Objective The aims were to understand the acid-base buffering characteristics of citrus orchard soils and their influencing factors for improving soil acidification.

Method Through field surveys, 67 soil samples from Citrus sinensis orchard were collected then soil acid buffering capacity were analyzed with acid-base titration. Correlation analysis and stepwise regression were employed to explore the relationship between soil acid buffer capacity and its influencing factors.

Result The results showed that the citrus orchard soil was generally acidic (pH 4.90 ± 0.57), with an acid-base buffering capacity (pHBC) of 18.54 ± 3.99 mmol kg⁻¹, indicating sensitivity to acid.

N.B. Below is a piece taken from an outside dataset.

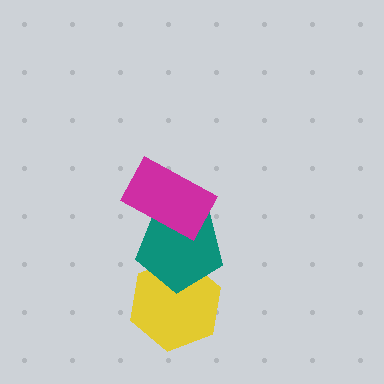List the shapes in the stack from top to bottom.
From top to bottom: the magenta rectangle, the teal pentagon, the yellow hexagon.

Significant differences were observed when soil pH was < 5.0 or ≥5.0. The acid-base buffering capacity showed no significantly difference among different soil types, but the sensitivity to pH change followed the order of krasnozem > paddy soil > purple soil. Pearson correlation analysis revealed that soil acid buffering capacity was significantly negatively correlated with exchangeable acidity, exchangeable hydrogen, and exchangeable aluminum (P < 0.05), while it was significantly positively correlated with organic matter, available potassium, slowly available potassium, exchangeable calcium, exchangeable magnesium, available copper, and available manganese (P < 0.01). Additionally, it showed significant positive correlations with total nitrogen, available iron, and elevation (P < 0.05). Stepwise regression analysis indicated that organic matter, exchangeable calcium, and available potassium collectively explained 57.9% of the variation in acid-base buffering capacity.

Conclusion The acid buffer capacity of soils in Citrus sinensis orchards in Hunan Province closely correlated to soil organic matter and exchangeable base ions, which showed a close linkage to soil pH and soil type. It is recommended to selectively apply organic fertilizers, alkaline soil amendments, or potassium fertilizers based on soil pH, soil type, and fertility levels to moderately enhance soil acid-base buffering capacity, thereby ensuring sustainable orchard utilization.